Imagining that I had skins enough, I took them, as soon as they were dry, to old Slowtrap’s, as he was celebrated for understanding the curing business thoroughly. In a few days I was seated in the well-known chimney corner opposite my old friend, who was the same as usual, had on the same shabby old black coat with the same eventful buttons behind, and as usual he was roasting potatoes in the hot ashes. I made no long preface, and next morning found me hard at work, scraping off the hair with a knife which I had prepared for the purpose. Finding that I had not preserved a sufficiency of brains, I was obliged to go out shooting again, and Hogarth, who lived near, was willing to accompany me for a few days.

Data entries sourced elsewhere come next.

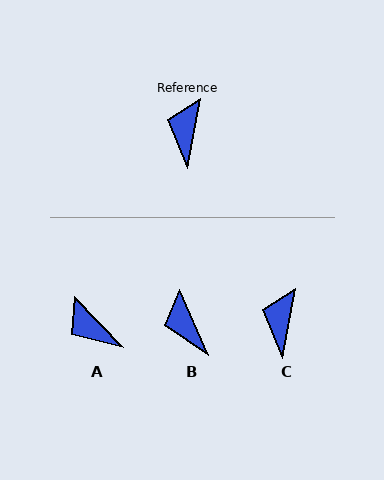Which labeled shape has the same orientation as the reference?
C.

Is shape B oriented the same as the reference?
No, it is off by about 34 degrees.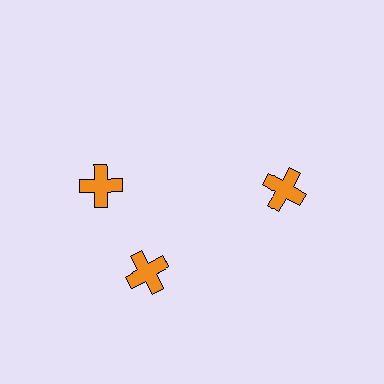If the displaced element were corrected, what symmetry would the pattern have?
It would have 3-fold rotational symmetry — the pattern would map onto itself every 120 degrees.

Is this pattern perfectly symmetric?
No. The 3 orange crosses are arranged in a ring, but one element near the 11 o'clock position is rotated out of alignment along the ring, breaking the 3-fold rotational symmetry.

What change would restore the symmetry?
The symmetry would be restored by rotating it back into even spacing with its neighbors so that all 3 crosses sit at equal angles and equal distance from the center.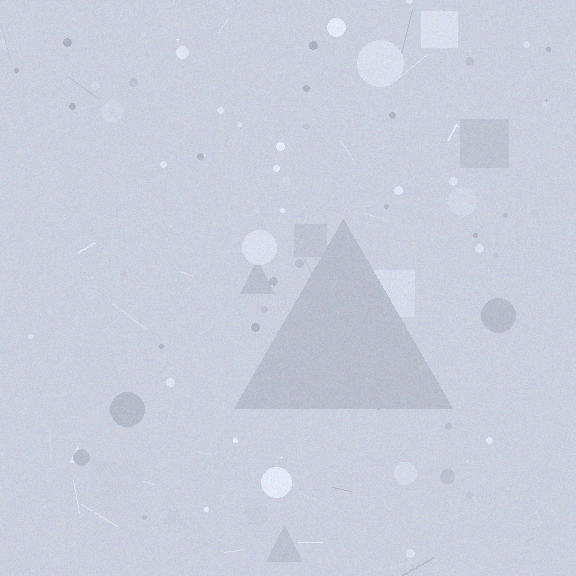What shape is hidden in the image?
A triangle is hidden in the image.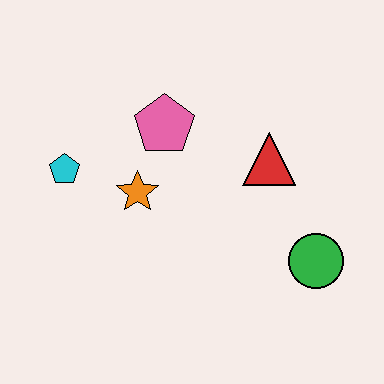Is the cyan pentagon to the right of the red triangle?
No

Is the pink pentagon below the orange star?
No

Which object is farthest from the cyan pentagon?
The green circle is farthest from the cyan pentagon.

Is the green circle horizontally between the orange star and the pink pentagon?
No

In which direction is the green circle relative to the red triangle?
The green circle is below the red triangle.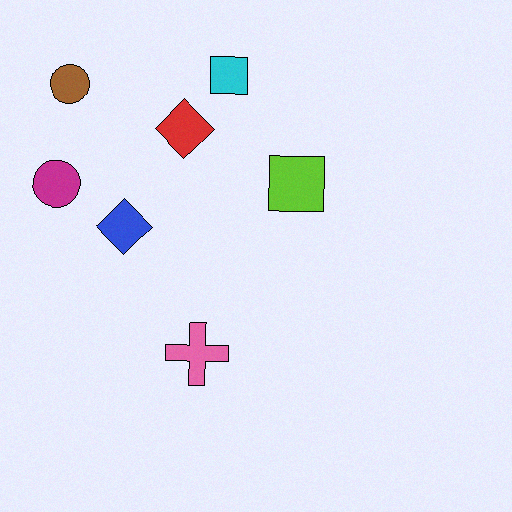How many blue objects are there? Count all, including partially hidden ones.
There is 1 blue object.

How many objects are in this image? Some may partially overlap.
There are 7 objects.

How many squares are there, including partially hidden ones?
There are 2 squares.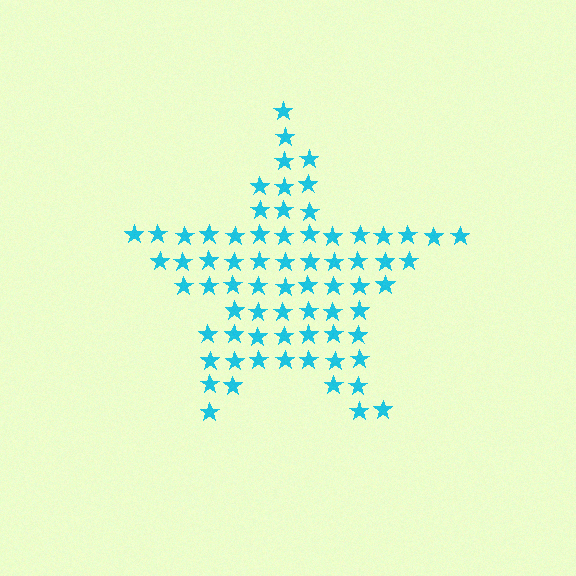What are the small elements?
The small elements are stars.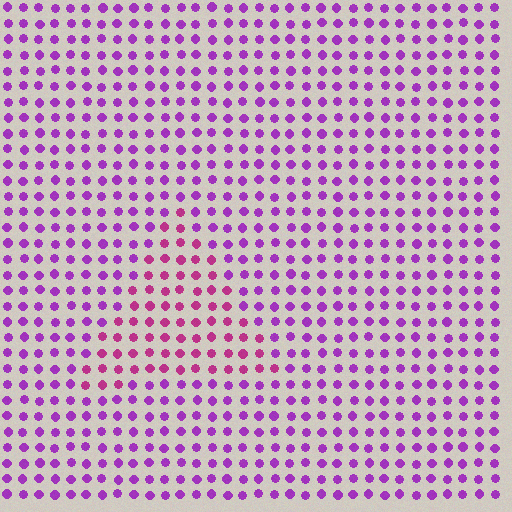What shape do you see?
I see a triangle.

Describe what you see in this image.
The image is filled with small purple elements in a uniform arrangement. A triangle-shaped region is visible where the elements are tinted to a slightly different hue, forming a subtle color boundary.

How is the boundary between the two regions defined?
The boundary is defined purely by a slight shift in hue (about 34 degrees). Spacing, size, and orientation are identical on both sides.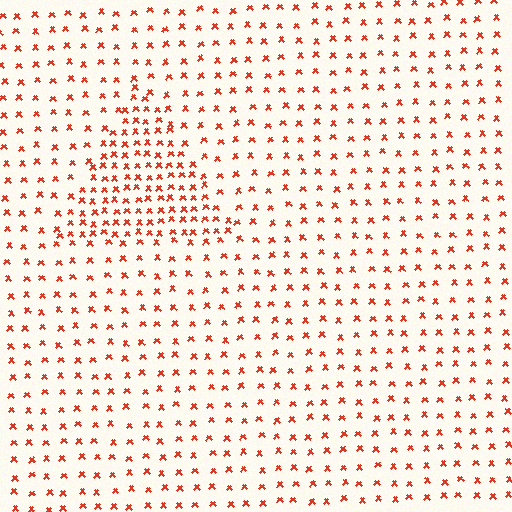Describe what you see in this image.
The image contains small red elements arranged at two different densities. A triangle-shaped region is visible where the elements are more densely packed than the surrounding area.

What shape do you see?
I see a triangle.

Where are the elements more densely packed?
The elements are more densely packed inside the triangle boundary.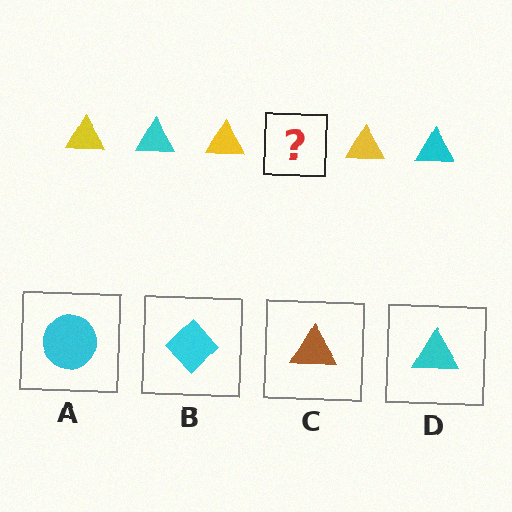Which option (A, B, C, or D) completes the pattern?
D.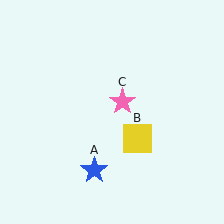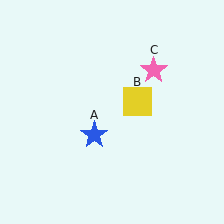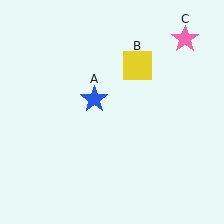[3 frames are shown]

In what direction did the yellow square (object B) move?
The yellow square (object B) moved up.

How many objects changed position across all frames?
3 objects changed position: blue star (object A), yellow square (object B), pink star (object C).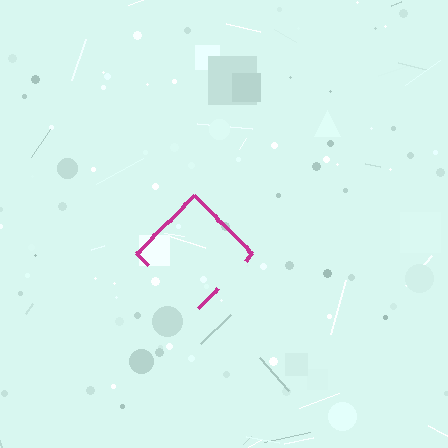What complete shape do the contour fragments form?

Just as we were about to start on the following morning, five horsemen drew up before the door. They dismounted, and Hogarth asked them to breakfast, though we had just finished. After breakfast, as they saw that we were ready to start, one of them asked us not to go shooting to-day, but to go with them, as they were on their way to execute an act of justice. The case was this: Some time since had settled on the banks of the little river, a set of men who were found to be rather too fond of horseflesh, without inquiring particularly to whom the horses belonged. They lived scattered over a district of about twenty miles in circumference, and almost conclusive proofs of horse-stealing were brought against two of these people, though the evidence was not strong enough for proceedings against them in a court of justice, where they could have an advocate, a being for whom all backwoodsmen entertain a profound respect. Therefore to make short work of the matter, they had decided on taking the law into their own hands. A man of the name of Brogan and my poor Curly were the two victims.

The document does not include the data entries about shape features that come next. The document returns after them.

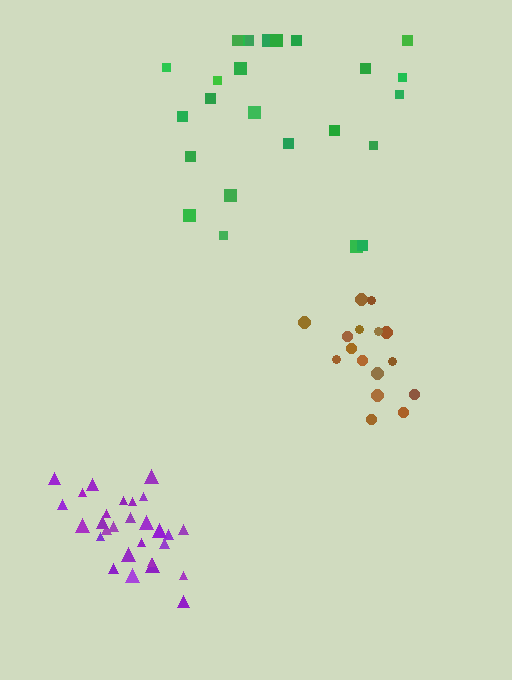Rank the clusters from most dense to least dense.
purple, brown, green.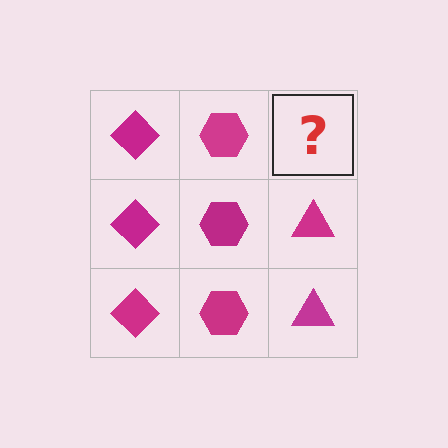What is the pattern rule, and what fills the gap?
The rule is that each column has a consistent shape. The gap should be filled with a magenta triangle.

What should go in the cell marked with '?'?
The missing cell should contain a magenta triangle.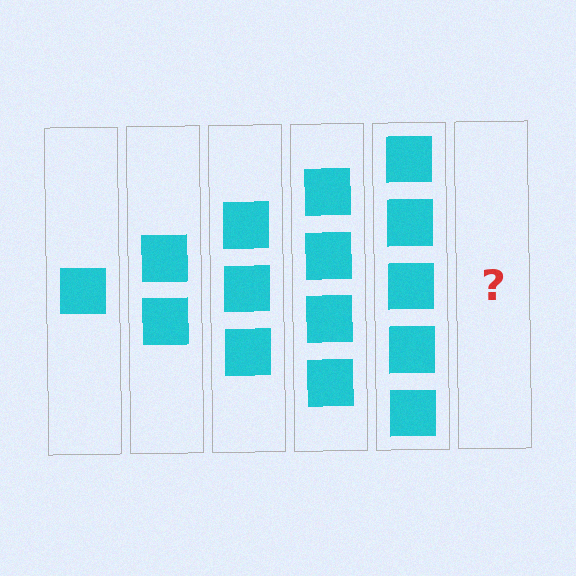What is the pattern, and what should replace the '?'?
The pattern is that each step adds one more square. The '?' should be 6 squares.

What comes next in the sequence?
The next element should be 6 squares.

Hogarth was ready at once. I resolved to go as a spectator, fully resolved to take no part in the proceedings. We were soon off, and overtook the poor fellows, bound, and led between two horses. Curly was very dejected; Brogan looked savage and desperate. When we arrived at the rendezvous, we found a much more numerous assembly than we had expected, there being about sixty persons present. The jury was chosen, witnesses were brought forward, sworn, and questioned, and all the proceedings were carried on according to the regular forms of a court of justice. It came out that Brogan had been absent for some time during the preceding year—that the two horses in question had been seen in the neighborhood of these two men, in a certain place where the forest was very thick—and that Brogan was always hanging about there. Later, Curly had made use of one of these horses, and then sold him; the proofs were convincing enough, yet they both steadfastly denied all the facts.

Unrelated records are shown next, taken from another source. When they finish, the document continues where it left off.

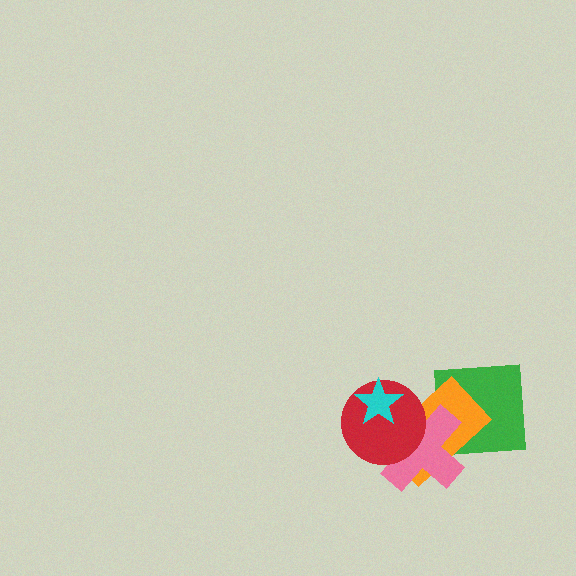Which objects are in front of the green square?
2 objects cover part of the green square: the orange rectangle and the pink cross.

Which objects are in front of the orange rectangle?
2 objects cover part of the orange rectangle: the pink cross and the red circle.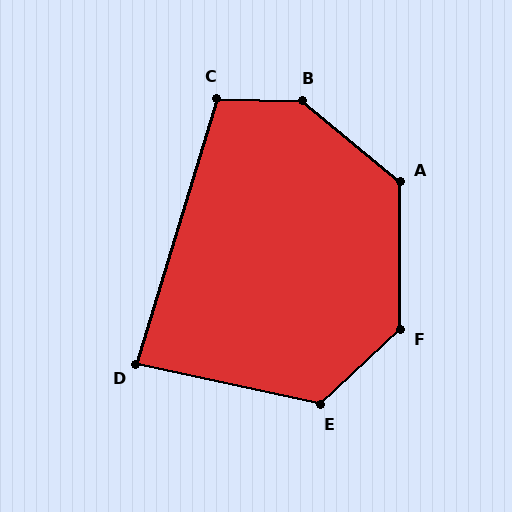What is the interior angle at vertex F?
Approximately 133 degrees (obtuse).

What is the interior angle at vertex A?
Approximately 130 degrees (obtuse).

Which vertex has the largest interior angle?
B, at approximately 142 degrees.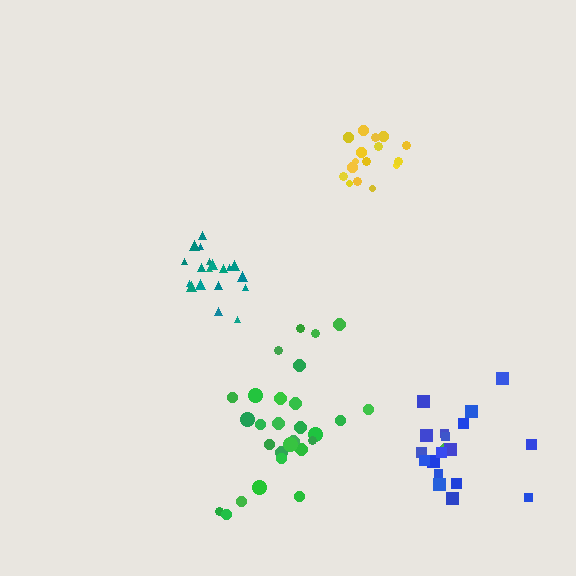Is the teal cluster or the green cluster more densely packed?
Teal.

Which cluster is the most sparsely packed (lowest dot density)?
Green.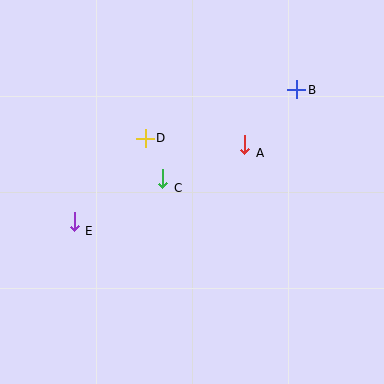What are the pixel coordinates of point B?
Point B is at (297, 90).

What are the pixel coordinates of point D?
Point D is at (145, 138).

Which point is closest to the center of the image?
Point C at (163, 188) is closest to the center.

Two men now stripped Curly of his upper garments, tied him up to a tree, and began to belabor his back with hickory sticks. Curly had sense enough to see that if his head remained obstinate, his back would have to pay the score; so he offered to confess. He was instantly cast loose, and the register of his sins was soon unfolded. He stated that he himself had never stolen any horse, but had acted as receiver, or as he said, had been good-natured towards the thieves. When the last horse was to be stolen, four of them had been present, and it was agreed that he was to be carried off and sold. But as one of them must first steal him, it was left to sportsman’s luck to decide. He, who by a certain day, had shot fewest deer, should undertake the risk of stealing the horse. Curly had killed four, by the day named, the other two had shot two each, Brogan only one. He concluded by giving the names of all the horse-stealers, twenty-six in number, and well-known names, having the modesty to leave out his own.